18.12.17

Sobre o estatuto do arrependimento


Destroyer, “Tinseltown Swimming in Blood”, in https://www.youtube.com/watch?v=h-N6jfO5NOQ    
O arrependimento consome-se por dentro. É matéria volúvel: o que traz o arrependimento, na extremidade em que se debate o seu desfecho, é como o ar que se procura reter nas mãos. Tem o sabor de um beco sem saída, com o embaraço de fazer acreditar os arrependidos que o arrependimento é solução para desfazer o que motivou o arrependimento.

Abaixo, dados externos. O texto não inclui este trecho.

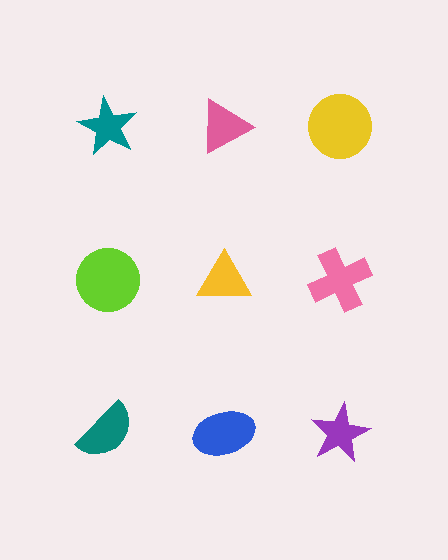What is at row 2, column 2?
A yellow triangle.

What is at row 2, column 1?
A lime circle.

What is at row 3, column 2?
A blue ellipse.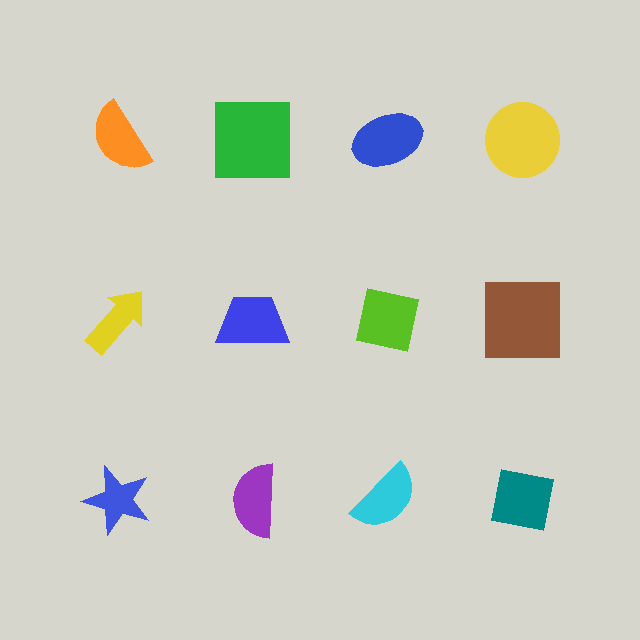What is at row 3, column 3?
A cyan semicircle.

Quase sempre, os arrependidos lamentam-se. Lamentam equívocos, decisões, palavras ditas, atos de que outros foram vítimas, atos que vitimaram os próprios, o que deveria ter sido feito e caiu na omissão. Mas o arrependimento não faz o tempo recuar às vésperas do acontecimento que, mais tarde, dá corda ao arrependimento. Talvez seja mero expediente para os arrependidos confortarem a consciência desassossegada. Ou para mitigarem as culpas interiores que os mortificam. Todavia, o que ficou lá atrás, e causou danos ao ponto de atiçar um arrependimento, não se apaga da cartografia das memórias.
Outras vezes, os arrependidos convencem-se que beneficiam da indulgência dos que foram suas vítimas. Se os incomoda tamanha maldade e cobiçam redenção, suplicam por perdão, oferecendo-se como vítimas sacrificiais no altar de um arrependimento. Assim acontece quando os arrependidos ficaram conhecidos por se acharem no centro do palco, com todos os holofotes sobre si vertidos – como se fossem a centrípeta peça humana do mundo inteiro e todos os restantes fossem arquipélagos dele dependentes. A ostentação da notabilidade (construída por dentro e a esse dentro se limitando) exalta uma imagem de si mesmos que não tolera a humildade. Muito menos a humilhação consequente a um arrependimento. Talvez já não vão a tempo. Pouco interessa se o arrependimento tem sementeira nos destinatários que querem conhecedores do arrependimento; tudo se resume a um ato de autocontemplação. Só querem saber que lavraram o auto do arrependimento. O resto, está fora das suas cogitações: a indulgência é um ato da vontade exterior aos arrependidos.
Não importa saber se o arrependimento é genuíno, ou se é uma patranha para atingir outros propósitos. É sempre uma inutilidade. Uma consumição de tempo, na exata medida do tempo consumido a elaborar o guião do arrependimento. Pois o tempo, como o húmus das coisas em que medrou o arrependimento, não faz intenção de recuar. Não há recompensa possível. O arrependimento é apenas um astucioso remendo. A fazenda, já rota antes da formulação do arrependimento, continuará rota. Com ou sem arrependimento.